Jessie Winograd (concept & direction, co-creator, producer, performer) is a dance and theater artist who has collaborated with numerous NYC choreographers including Barbara Mahler, Pele Bauch, Donna Costello, Rachel Thorne Germond, and Trina Mannino, and with devised theater companies including Vagabond Inventions and Brain Melt Consortium (with which she co-created Camp BoHoGro, about a real-life adult summer camp for rich, powerful men). She has performed her own choreography throughout NYC and in Iceland.
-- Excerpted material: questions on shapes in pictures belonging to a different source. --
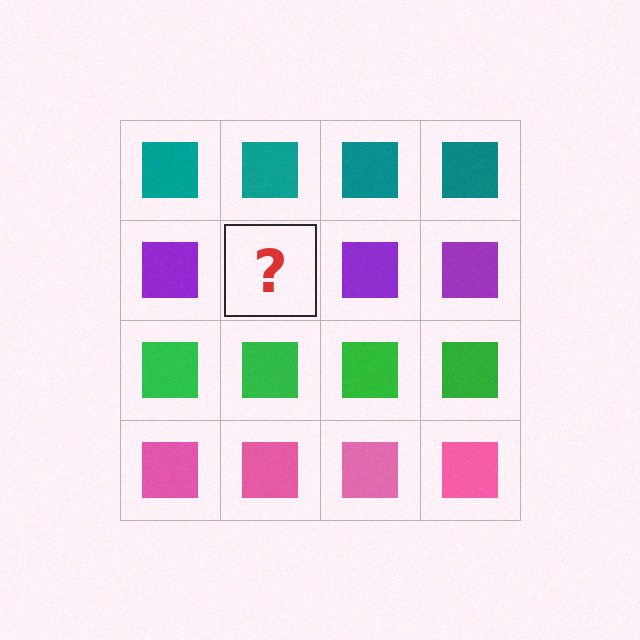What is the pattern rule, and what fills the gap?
The rule is that each row has a consistent color. The gap should be filled with a purple square.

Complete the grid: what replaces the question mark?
The question mark should be replaced with a purple square.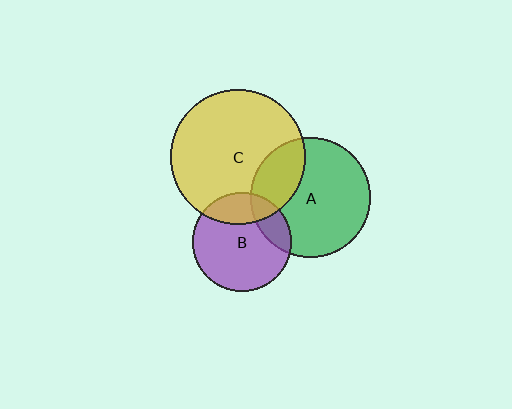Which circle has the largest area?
Circle C (yellow).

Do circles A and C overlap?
Yes.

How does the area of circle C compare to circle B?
Approximately 1.9 times.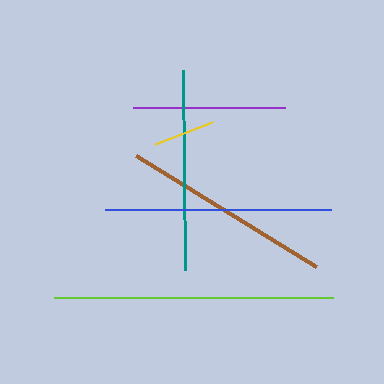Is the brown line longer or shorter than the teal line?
The brown and teal lines are approximately the same length (about 212 and 200 pixels).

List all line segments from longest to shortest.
From longest to shortest: lime, blue and brown (about equal), teal, purple, yellow.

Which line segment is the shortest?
The yellow line is the shortest at approximately 61 pixels.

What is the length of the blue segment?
The blue segment is approximately 226 pixels long.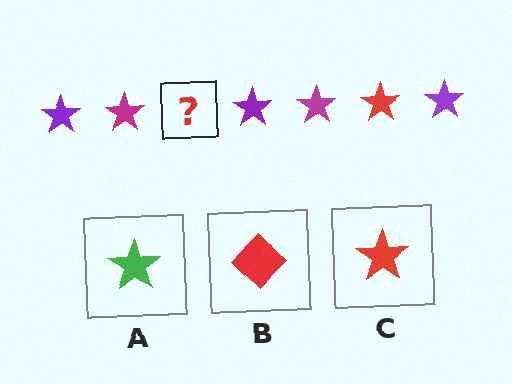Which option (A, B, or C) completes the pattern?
C.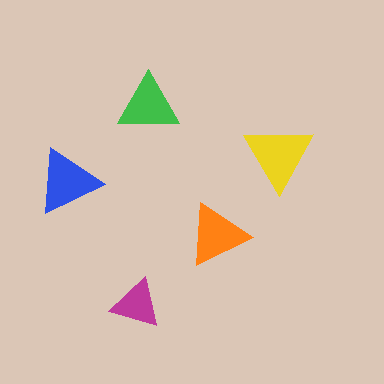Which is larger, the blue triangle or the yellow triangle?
The yellow one.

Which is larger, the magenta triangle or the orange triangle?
The orange one.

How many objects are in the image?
There are 5 objects in the image.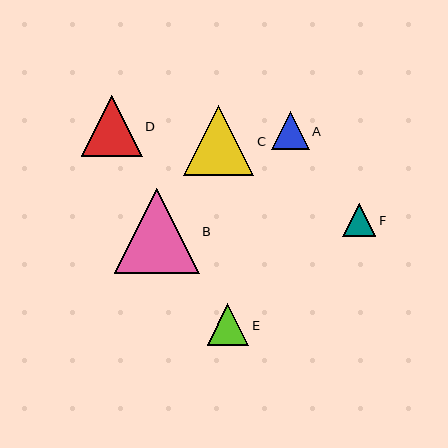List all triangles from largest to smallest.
From largest to smallest: B, C, D, E, A, F.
As a longtime student of Klein Technique, a bodyworker, and a somatic movement teacher, she integrates her deep understanding of anatomy and movement into her artistic practice. She has a degree in Dance and Creative Writing from Hunter College.
Sydney Maresca (costume & scenery design, co-creator, producer, performer) recently designed the costumes for award-winning play Hand to God (Broadway, London, MCC, EST), The Lighting Thief: The Percy Jackson Musical (Broadway, National Tour), TIN CAT Shoes (Clubbed Thumb), Against the Hillside (Ensemble Studio Theater), The Snow Queen (Blessed Unrest; IT Award: Outstanding Premiere Production of a Play), Real Enemies (Brooklyn Academy of Music), Boy (Keen Co.), When January Feels Like Summer (Ensemble Studio Theater), Year of the Rooster (Ensemble Studio Theater), Blood Play (The Debate Society), Finks (Ensemble Studio Theater), Il Turco in Italia (Juilliard Opera). Nominated for Henry Hewes Design awards for her work on Year of the Rooster at EST and The Debate Society's Buddy Cop 2, Sydney is a winner of the Opera America Robert L.B. Tobin Director-Designer Showcase and the J.S. Seidman Award for Excellence in Design. She has taught Costume Design at NYU Tisch School of the Arts, has an MFA from NYU, a BA from Sarah Lawrence College, and is part of ukulele band The Hazzards whose song "Gay Boyfriend" was one of the first viral music videos and debuted at #67 on the UK Singles Chart.
Ira Joan Macner (co-creator, producer, performer) A former anatomy instructor and current body worker for the past 15 years, Ira Joan Macner has explored the connections among kinesthetic movement, posture, emotions, the intellect and culture beginning with her theater training at the University of Utah (BFA 1994), her work as a paraprofessional with autistic young adults, and training in Perceptual Thinking Patterns. Ira is also a Reiki practitioner, a certified EFT practitioner (Emotional Freedom Technique) and a practicing Buddhist, all of which inform her artistic endeavors in order to explore one fundamental question: how does the authentic self emerge and integrate with the conscious mind, despite oppression, suppression, cultural and psychological distortions and within the tempest that is the human experience?